That's awful. Only 25 years old, very promising career ahead of him and attacked by 8 men. I wonder what caused the attack though. 

A stab wound in the armpit..


----------



## mattandbenny (Aug 2, 2007)

Terrible news, my thoughts are with his family. He's one of the better non UFC/Strikeforce heavyweights.


----------



## MMABeast (Nov 21, 2011)

It has been suggested that Ivanov has been involved in organized crime.
Maybe it was a trap and his two friends who escaped without any damaged ratted on him and took him to the bar.

Bulgaria is know for its mafia.


----------



## kantowrestler (Jun 6, 2009)

That is certainly an unstable country and it is possible that was the result. However, it doesn't mean anything until proof is shown. Also this doesn't mean the end of his career.


----------



## Fedornumber1! (Jun 18, 2008)

Yah man ya never know what's gonna happen in a country like that.

on a side not Im glad I live in texas because I can carry a gun and shoot someone if they start fuckin with me


----------



## kantowrestler (Jun 6, 2009)

In all honesty a gun should be a last resort like if someone else is packing. Personally I think someone who uses a gun in cold blood is a coward. If someone is using a knife or something else its a completely different story.


----------



## BamaNasty (Feb 25, 2012)

I know how to fight, Im not gonna say I can kick anyones ass or anything like that, but if I get attacked by more than one guy, Im bustin a cap.

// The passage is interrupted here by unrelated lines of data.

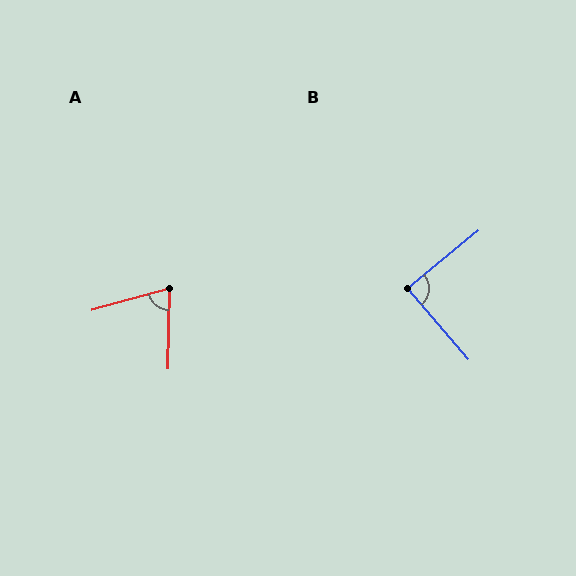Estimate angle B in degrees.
Approximately 89 degrees.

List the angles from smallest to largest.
A (74°), B (89°).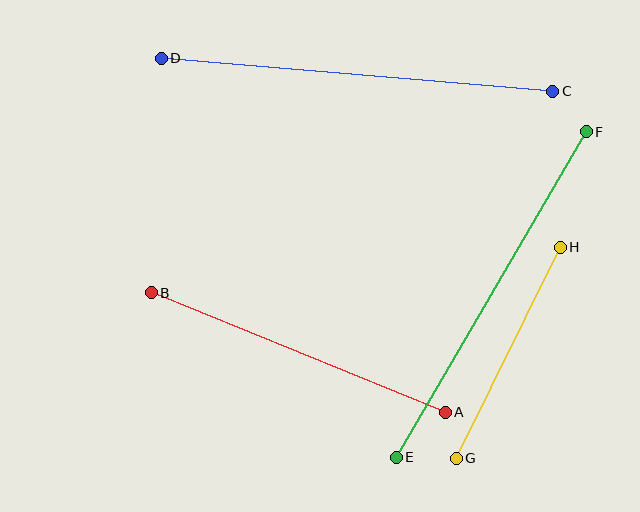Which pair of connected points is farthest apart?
Points C and D are farthest apart.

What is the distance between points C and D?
The distance is approximately 393 pixels.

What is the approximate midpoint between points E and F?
The midpoint is at approximately (491, 294) pixels.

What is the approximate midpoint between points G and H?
The midpoint is at approximately (508, 353) pixels.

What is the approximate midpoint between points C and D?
The midpoint is at approximately (357, 75) pixels.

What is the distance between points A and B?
The distance is approximately 317 pixels.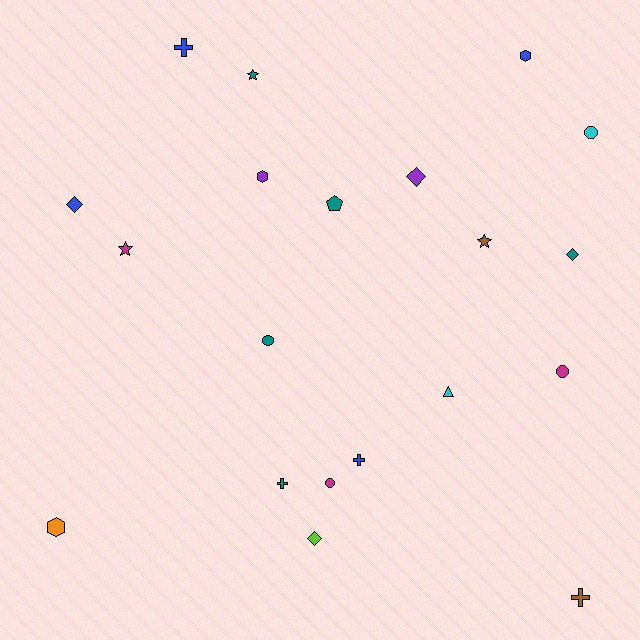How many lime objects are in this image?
There is 1 lime object.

Just sayin. And im always packin. Doesnt mean your a coward, just means your respect your own life and dont want to see it ended by some fool. This is a cruel world, thoughts are with his family and him as well.


----------



## SmackyBear (Feb 14, 2008)

Update on his condition and case:



> Blagoi Ivanov, the Bulgarian MMA fighter who was recently stabbed in a brawl in downtown Sofia, has regained consciousness.
> 
> Ivanov is now in a stable condition and is under a milder treatment regimen, doctors have told the BGNES news agency.
> 
> ...


Source.



> The main suspect in the stabbing of Bulgarian MMA fighter, Blagoi Ivanov AKA Bagata, - 23-year-old D.S. known as Dampela, is going to be kept under permanent detention.
> 
> The Thursday rule of the Sofia Court of Appeals upheld the one of the lowest instance.
> 
> ...


Source.


----------



## kantowrestler (Jun 6, 2009)

Well this was clearly a case of people getting upset and stuff like that. It just sounds like a random act or something like that. Regardless I wonder how his career will be affected.


----------